Sports Science & Elite Athlete Lab Experience
The Context
The intersection of elite athletic performance science and product design. Kinesiology lab telemetry was historically siloed in legacy formats, limiting the ability to apply holistic insights to product fit and protection.
The Opportunity
I was brought in to architect the transition from disconnected research spreadsheets to a unified digital ecosystem. The challenge was to modernize the technical stack while designing a high-integrity UX for the athlete lab experience.
My Role
Expert Solutions Architect and Product Manager
The Outcome
Led the architectural delivery of a centralized sports science data platform. This zero-to-one initiative involved transpiling legacy SAS and R algorithms into high-performance Python, creating a shared data platform that connected lab research and product design.
Next-Gen OTT/CTV Platform Launch
The Context
A critical shift in media consumption as viewers migrated from YouTube-centric discovery to direct Connected TV (CTV) and living-room experiences.
The Opportunity
Relying solely on third-party distribution created a 'data blind spot' and limited monetization. We needed to architect an owned-and-operated distribution layer to capture direct-to-consumer signals and secure our presence in the CTV landscape.
My Role
VP of Product & Engineering
The Outcome
Led the architectural delivery and launch of Vevo’s first linear programming platform. This established a proprietary first-party data loop and transformed Vevo from a content provider into a direct-to-consumer media network with full monetization control.
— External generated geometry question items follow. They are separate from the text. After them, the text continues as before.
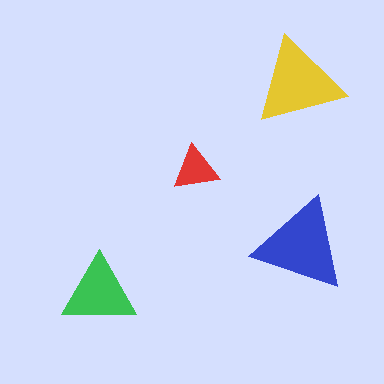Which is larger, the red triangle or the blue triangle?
The blue one.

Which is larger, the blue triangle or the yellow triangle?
The blue one.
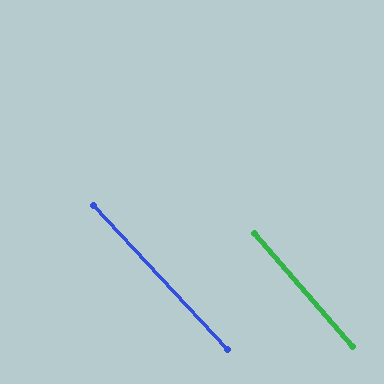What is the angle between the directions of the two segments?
Approximately 2 degrees.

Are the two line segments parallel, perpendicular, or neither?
Parallel — their directions differ by only 1.9°.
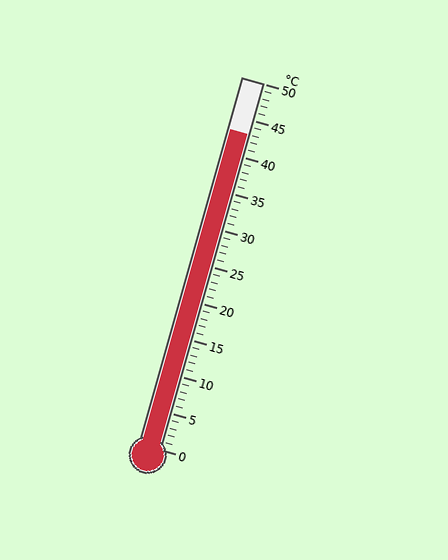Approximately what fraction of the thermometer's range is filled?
The thermometer is filled to approximately 85% of its range.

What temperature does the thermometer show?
The thermometer shows approximately 43°C.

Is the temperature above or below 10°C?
The temperature is above 10°C.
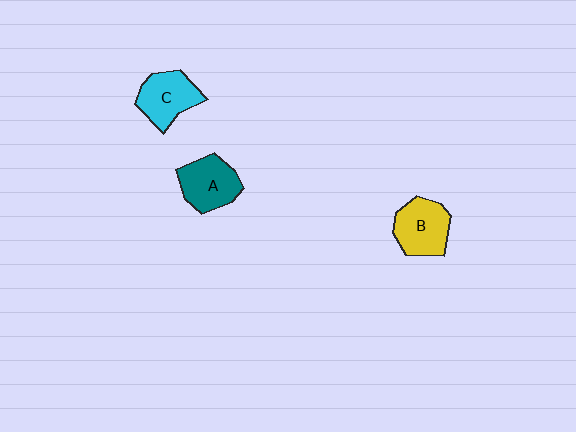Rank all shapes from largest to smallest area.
From largest to smallest: B (yellow), A (teal), C (cyan).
First-of-its-Kind Content Intelligence
The Context
Vevo manages the world’s largest premium music video library. Maintaining a robust supply chain of content delivery requires high-velocity content operations.
The Opportunity
The legacy manual supply chain had a massive bottleneck with metadata enrichment taking days. Collaborating with data science, we discovered that automating the tagging of content metadata via computer vision, NLP, and 3rd-party APIs was the only way to unlock true time-to-market speed.
My Role
VP of Product & Engineering
The Outcome
Delivered an automated content intelligence pipeline using AI/ML for metadata tagging. This modernized the primary supply chain bottleneck, scaling content operations 100x and reducing time to market from days to minutes.
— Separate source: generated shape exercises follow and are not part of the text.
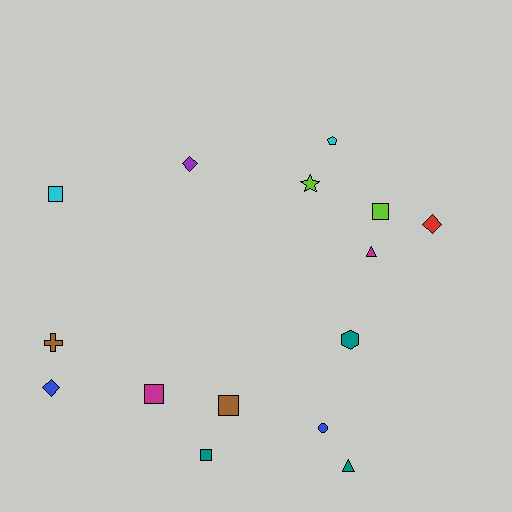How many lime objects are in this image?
There are 2 lime objects.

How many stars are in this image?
There is 1 star.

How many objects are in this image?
There are 15 objects.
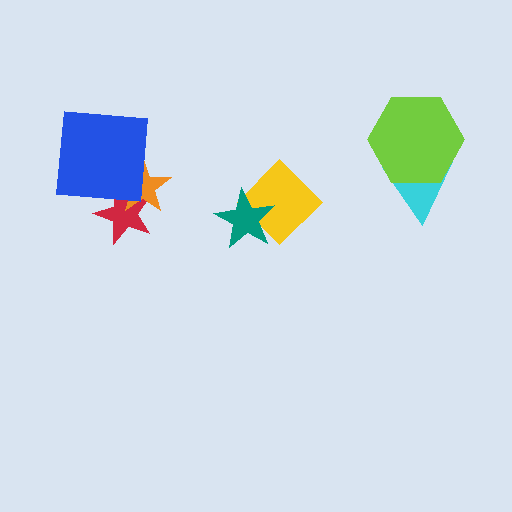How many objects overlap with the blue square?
2 objects overlap with the blue square.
Unified AIOps User Intelligence
The Context
The AIOps ecosystem, CloudIQ and Moogsoft, existed as siloed platforms with fragmented customer telemetry, leaving a massive gap in our understanding of the end-to-end user journey.
The Opportunity
I recognized that optimizing the product experience required bridging these disconnected streams. The challenge was to synthesize hundreds of disparate data features into a unified perspective on product health and adoption.
My Role
Principal Product Manager
The Outcome
Led the discovery and delivery of a unified intelligence layer. Assisted by LLMs, I developed a Python framework for automated data ingestion that transformed raw telemetry from several disparate sources into a centralized intelligence system for identifying systemic friction.
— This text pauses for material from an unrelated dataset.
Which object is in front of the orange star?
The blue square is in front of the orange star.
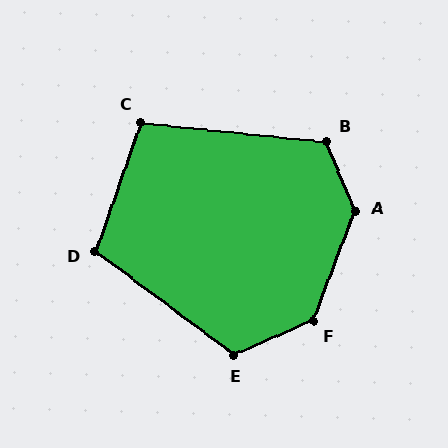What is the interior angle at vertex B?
Approximately 118 degrees (obtuse).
Predictive AI & Explainable Insights
The Context
CloudIQ observability supports a global base of 20,000+ enterprise infrastructure accounts, generating massive, high-velocity telemetry streams.
The Opportunity
Standard metrics failed to signal the 'why' behind customer churn. I identified the need for a predictive model that could decode complex behaviors into a window of opportunity for intervention before a customer reached the point of no return.
My Role
Principal Product Manager
The Outcome
Developed an explainable segmentation model using unsupervised ML (e.g., k-means, DBSCAN, GMM) to identify latent user patterns in time-series data. By tuning for segment similarity and dispersion variance, I transformed multi-dimensional customer behaviors into high-integrity churn signals. This enabled the organization to shift from instinct to actionable insight, pinpointing the windows of opportunity for strategic intervention.